A Garrison House was a fortified building (sometimes called a “fort”) of colonial New Hampshire where troops were stationed, and to which people living nearby could flee when threatened by the Indians. When the area of New Hampshire was still part of Massachusetts Bay Colony, that region furnished soldiers for garrison duty in the forts which it had built, including those in New Hampshire.

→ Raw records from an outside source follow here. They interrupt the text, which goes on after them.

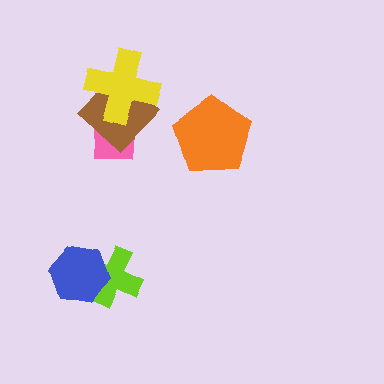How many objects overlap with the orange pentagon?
0 objects overlap with the orange pentagon.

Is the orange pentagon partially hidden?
No, no other shape covers it.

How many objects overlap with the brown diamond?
2 objects overlap with the brown diamond.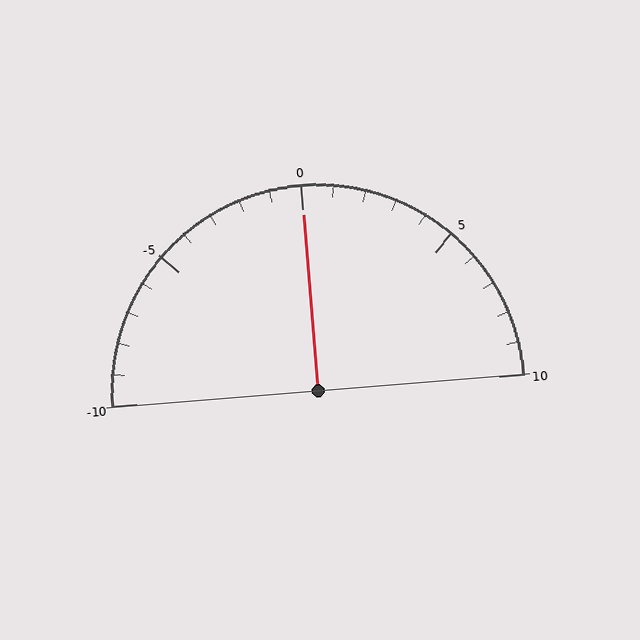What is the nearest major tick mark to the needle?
The nearest major tick mark is 0.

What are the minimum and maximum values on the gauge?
The gauge ranges from -10 to 10.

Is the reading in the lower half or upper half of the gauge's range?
The reading is in the upper half of the range (-10 to 10).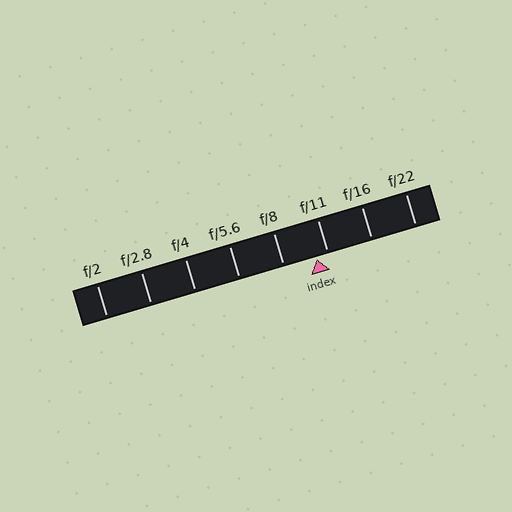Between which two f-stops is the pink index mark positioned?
The index mark is between f/8 and f/11.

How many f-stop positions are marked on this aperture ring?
There are 8 f-stop positions marked.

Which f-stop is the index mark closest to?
The index mark is closest to f/11.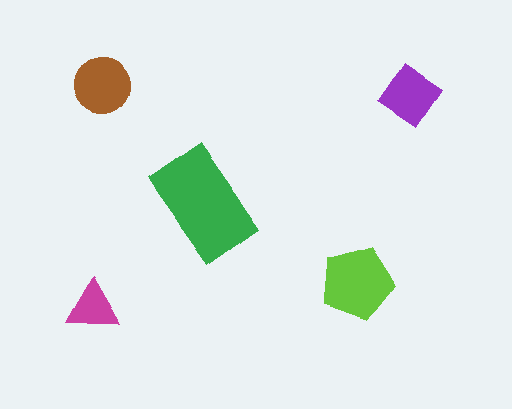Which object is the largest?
The green rectangle.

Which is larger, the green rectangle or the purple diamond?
The green rectangle.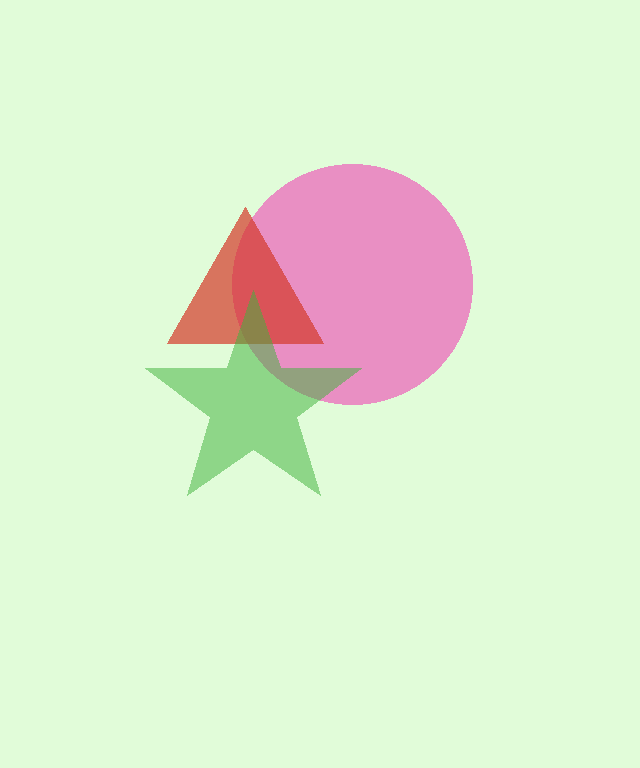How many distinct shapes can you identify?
There are 3 distinct shapes: a pink circle, a red triangle, a green star.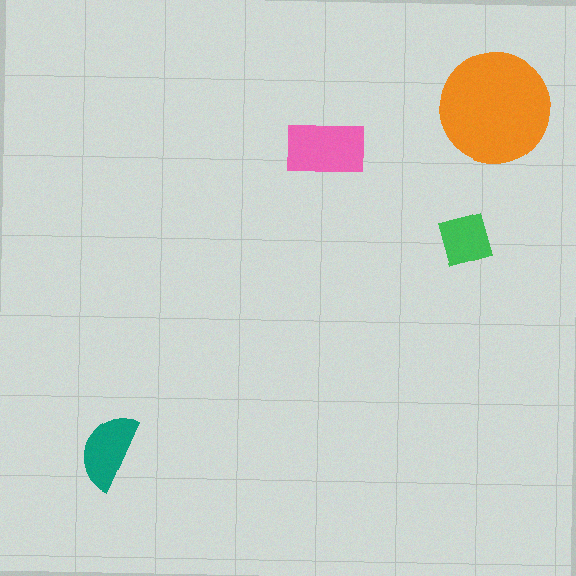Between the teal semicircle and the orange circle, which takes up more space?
The orange circle.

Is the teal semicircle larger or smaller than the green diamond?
Larger.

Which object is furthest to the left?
The teal semicircle is leftmost.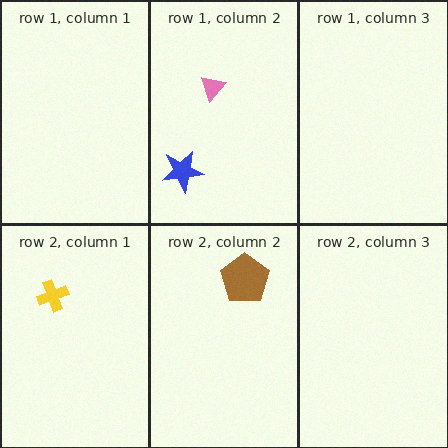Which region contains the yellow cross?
The row 2, column 1 region.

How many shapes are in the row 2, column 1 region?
1.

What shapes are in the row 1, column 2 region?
The blue star, the pink triangle.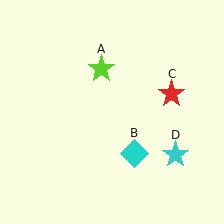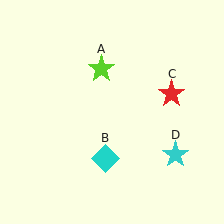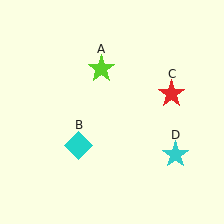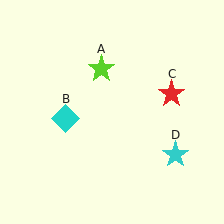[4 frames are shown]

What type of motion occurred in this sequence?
The cyan diamond (object B) rotated clockwise around the center of the scene.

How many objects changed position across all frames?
1 object changed position: cyan diamond (object B).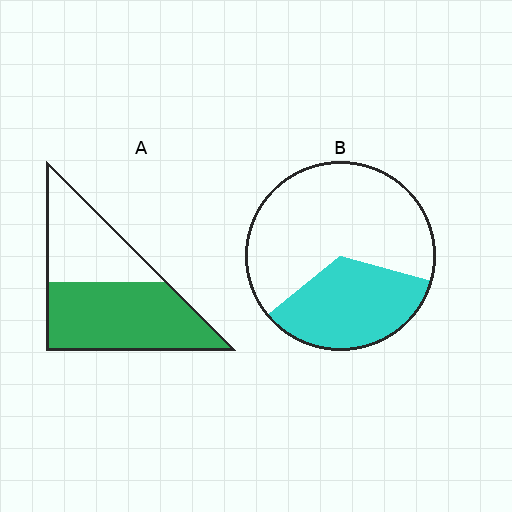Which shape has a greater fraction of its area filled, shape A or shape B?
Shape A.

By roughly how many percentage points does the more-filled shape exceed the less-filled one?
By roughly 25 percentage points (A over B).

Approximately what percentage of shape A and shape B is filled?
A is approximately 60% and B is approximately 35%.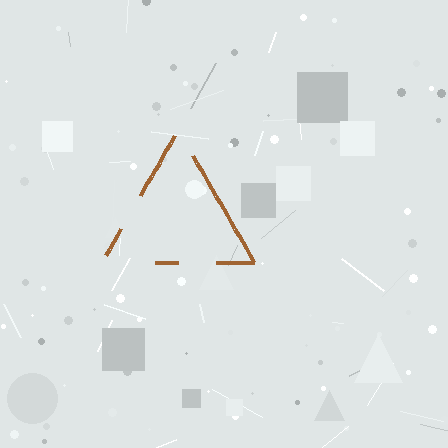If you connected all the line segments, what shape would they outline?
They would outline a triangle.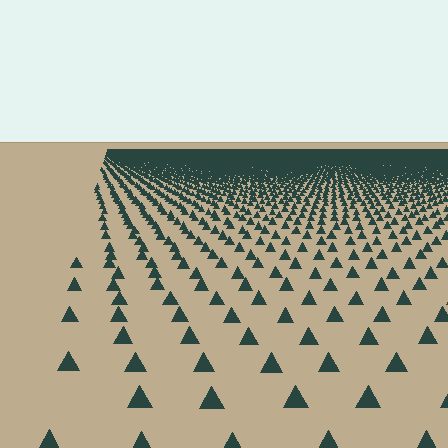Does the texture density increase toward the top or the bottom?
Density increases toward the top.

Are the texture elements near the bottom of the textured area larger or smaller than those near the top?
Larger. Near the bottom, elements are closer to the viewer and appear at a bigger on-screen size.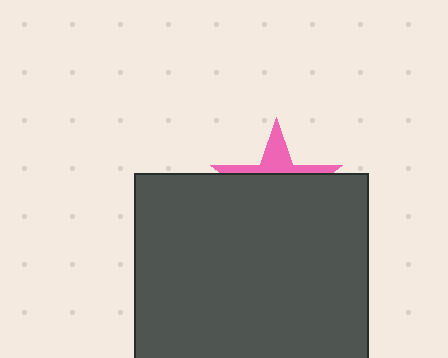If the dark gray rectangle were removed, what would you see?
You would see the complete pink star.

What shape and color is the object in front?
The object in front is a dark gray rectangle.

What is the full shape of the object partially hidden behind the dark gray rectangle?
The partially hidden object is a pink star.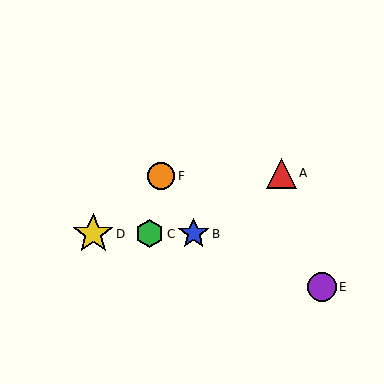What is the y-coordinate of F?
Object F is at y≈176.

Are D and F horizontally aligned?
No, D is at y≈234 and F is at y≈176.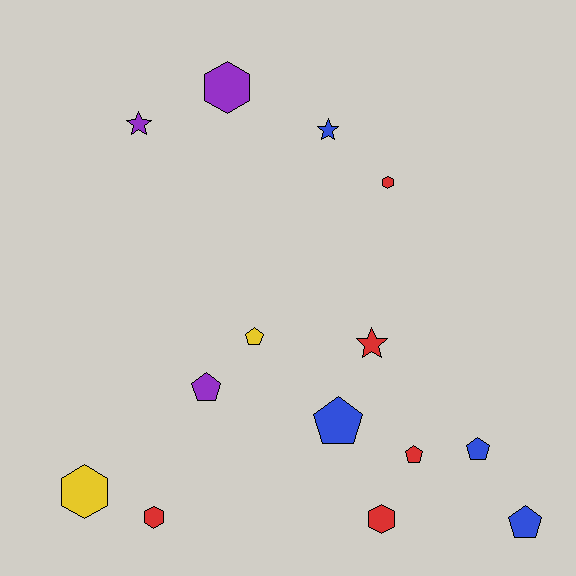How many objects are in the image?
There are 14 objects.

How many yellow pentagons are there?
There is 1 yellow pentagon.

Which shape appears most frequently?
Pentagon, with 6 objects.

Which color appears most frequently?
Red, with 5 objects.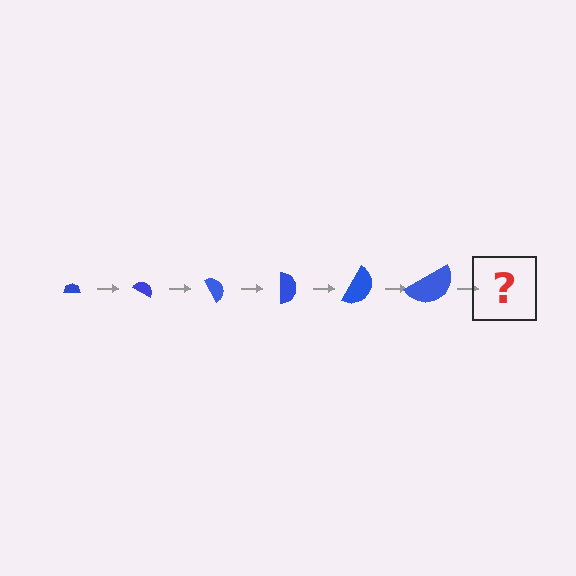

–THE OLD GARRISON HOUSE– (an excerpt)
They’re sacred now, these walls of wood!
Ah! what can bear comparison?
From age to age they’ve nobly stood,
They’ve braved the conflict, storm and flood
Of the olden time, A Garrison.
And now, ye ghosts, if ghost there be,
Speak! speak, and tell us of the strife,
When you had life and limbs as we,
When justing pilgrims had to flee
The tomahawk and scalping knife
The poem’s author, Robert Boody Caverly, was born in Barrington (now Strafford) NH July 19, 1806. He graduated at Harvard Law School and practised law, first, six years in Limerick, Maine, and then in Lowell MA where he later lived. His poetry or authorship may be found his his volumes of “Epics, Lyrics and Ballads”; in his several orations, in his “History of the Indians Wars of New England;” in his legends and dramas, and in other works.